Panda Cleanup: Hunting Down Duplicate Content

Ken Hardin

Ken-Hardin is an independent business analyst and management consultant at Clarity Answers.

Website publishers have had about three months to react to Google's "Panda" algorithm update, which primarily targeted "content farms," sites that the Web search giant has long aimed to squash from its results because it views their information as basically identical to that found on other sites, or just too sparse to be useful.

Google claimed that Panda, at least in its initial late February release, affected only about 2 percent of U.S. search queries. However, the dramatic hits taken by some well-established sites dominated headlines in the Search Engine sector for months after the rollout.


"When a client's site is pretty clean, it's been a pretty easy cleanup," said Dave Davies, the CEO of Beanstalk, an SEO consultancy based in Victoria, British Columbia, Canada. Davies did note that Panda has been "huge" in terms of impact, but sites are making a comeback. "Google is not really interested in punishing sites long term; it is just trying to protect its results," he said. "So, if you correct your issues, you can re-build your reputation."

Davies and other SEO and Search Engine Marketing (SEM) professionals who spoke to IT Business Edge suggested that if an otherwise reputable site took a hit after the Panda rollout, it probably was because it:


  1. Failed to take Google's advice over the last few years on technical housekeeping issues related to the way it identifies and filters out duplicate content from its results, or;
  2. Had not adequately invested in what Google would determine to be high-value content, or;
  3. Relied too heavily on just a few link-building tactics or the grey or black-hat margins of SEM, and suffered collateral damage as Google purged disreputable pages and the reputation they had previously passed on to their own domains.


"Google doesn't think like your business," said Matt Law, the founder of Law Marketing Systems, an Internet marketing and SEO consultancy based out of Orlando, Fla. "They think like a bunch of California yuppies who run the Internet.
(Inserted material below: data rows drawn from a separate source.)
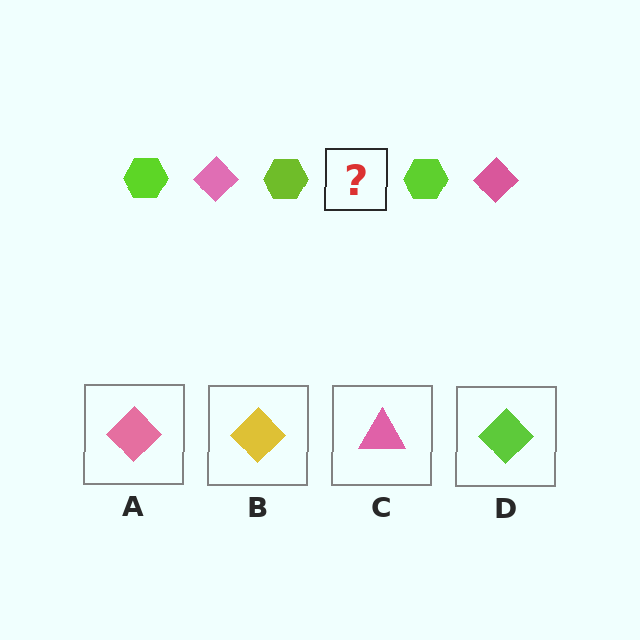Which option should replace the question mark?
Option A.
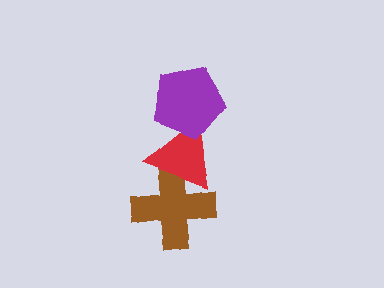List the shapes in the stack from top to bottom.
From top to bottom: the purple pentagon, the red triangle, the brown cross.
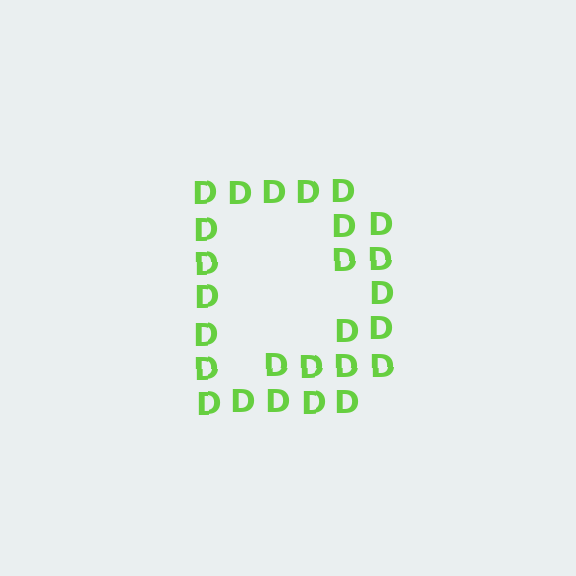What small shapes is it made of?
It is made of small letter D's.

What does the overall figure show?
The overall figure shows the letter D.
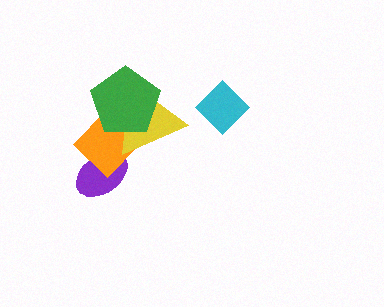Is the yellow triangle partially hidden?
Yes, it is partially covered by another shape.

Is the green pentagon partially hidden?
No, no other shape covers it.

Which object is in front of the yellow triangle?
The green pentagon is in front of the yellow triangle.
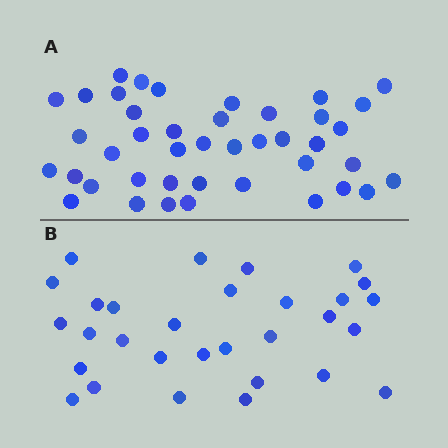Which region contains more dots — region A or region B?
Region A (the top region) has more dots.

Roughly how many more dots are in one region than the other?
Region A has roughly 12 or so more dots than region B.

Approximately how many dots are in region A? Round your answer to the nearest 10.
About 40 dots. (The exact count is 42, which rounds to 40.)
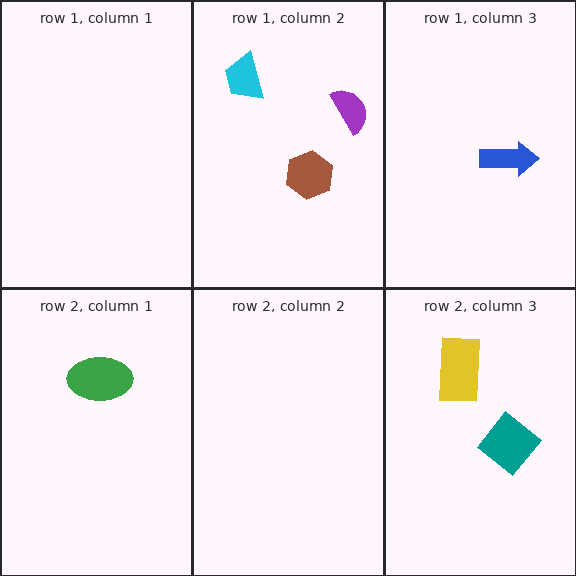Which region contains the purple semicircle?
The row 1, column 2 region.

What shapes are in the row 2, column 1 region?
The green ellipse.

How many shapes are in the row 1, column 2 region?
3.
And they do."

In this first part of our two-part series, we'll look at the issues surrounding the "Panda penalty" for duplicate content and the best tactics for ensuring Google and other search engines identify your site pages as unique. In part two, we will look at the general guidance Google and SEO experts offer for making sure your content is valuable enough to rank highly in search results. We'll also take a look at how Google may be using user behavior and social interactivity to gauge that value.
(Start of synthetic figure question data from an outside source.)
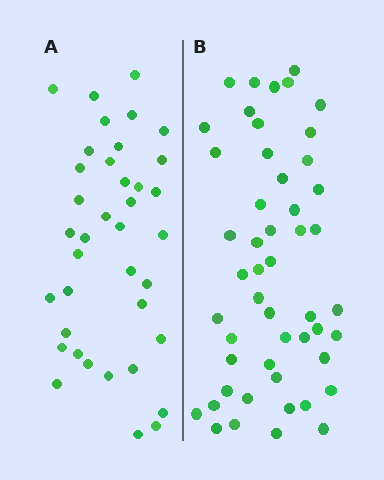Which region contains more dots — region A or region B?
Region B (the right region) has more dots.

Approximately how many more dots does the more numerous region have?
Region B has roughly 12 or so more dots than region A.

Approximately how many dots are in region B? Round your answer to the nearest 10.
About 50 dots.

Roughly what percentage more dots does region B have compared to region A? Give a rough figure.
About 30% more.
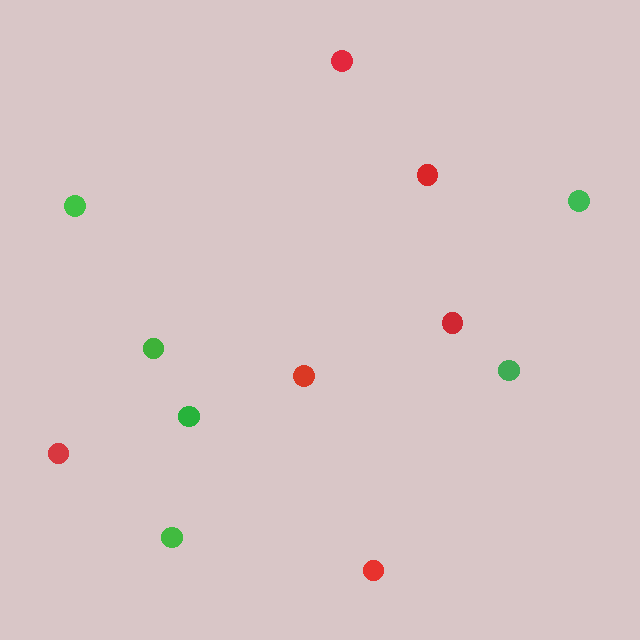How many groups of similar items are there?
There are 2 groups: one group of red circles (6) and one group of green circles (6).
So, what is the big deal about duplicate content, anyway?

Duplicate Content on Your Own Site

Google's ideal Web page is one that it determines to be both useful and unique; it appears only on your site and there only once.

However, dynamically generated websites tend to shuffle blocks of content to build pages for various purposes, such as site search results. Google's general guidelines have long advised webmasters to block search results pages from its indexing spiders. (Common wisdom is that among other issues, Google views landing on a page of search results at a destination site after clicking on one of its own search results to be a bad user experience.) Google also uses page metadata such as Title and Description to identify pages as being unique, and encourages webmasters to make sure each of their pages has distinct values.


When Google determines a page to be duplicate content, it basically nullifies its value, or reputation, in its index. It may effectively purge the page altogether, if it determines the page to be of negligible value or simply a duplication of another page it has already indexed.

If that page is on your site, all the "link juice" it would otherwise pass along to other pages that it links to will be gone, creating a chain reaction of sorts inside your site and potentially devaluing a lot of pages. Davies called it a "credibility loop," and it's from here that Panda's wide-ranging impact emanates.

More page types viewed as duplicate?

With Panda, experts agree that Google may have amped up its disdain for some page types.

Shimon Sandler, an independent consultant who focuses primarily on internal content quality and site optimization issues, said he has determined that Google may well be devaluing tag pages as being indicative of content farming. Tag pages -- essentially a type of search result that collects links to multiple content items based on topical tags -- have long been a staple of site navigation in widely used and generally respected content management systems such as WordPress (which Sandler uses to publish his own site, coincidentally).

Sandler noted that Google has long exhibited its dislike for user-generated tags, as evidenced by its move to remove them from YouTube after its acquisition of the user-submitted video site in 2006. It generally views them as ripe for spam, he said, and Google hates spam. However, tag pages created by site operators as a navigation metaphor probably aren't going away anytime soon.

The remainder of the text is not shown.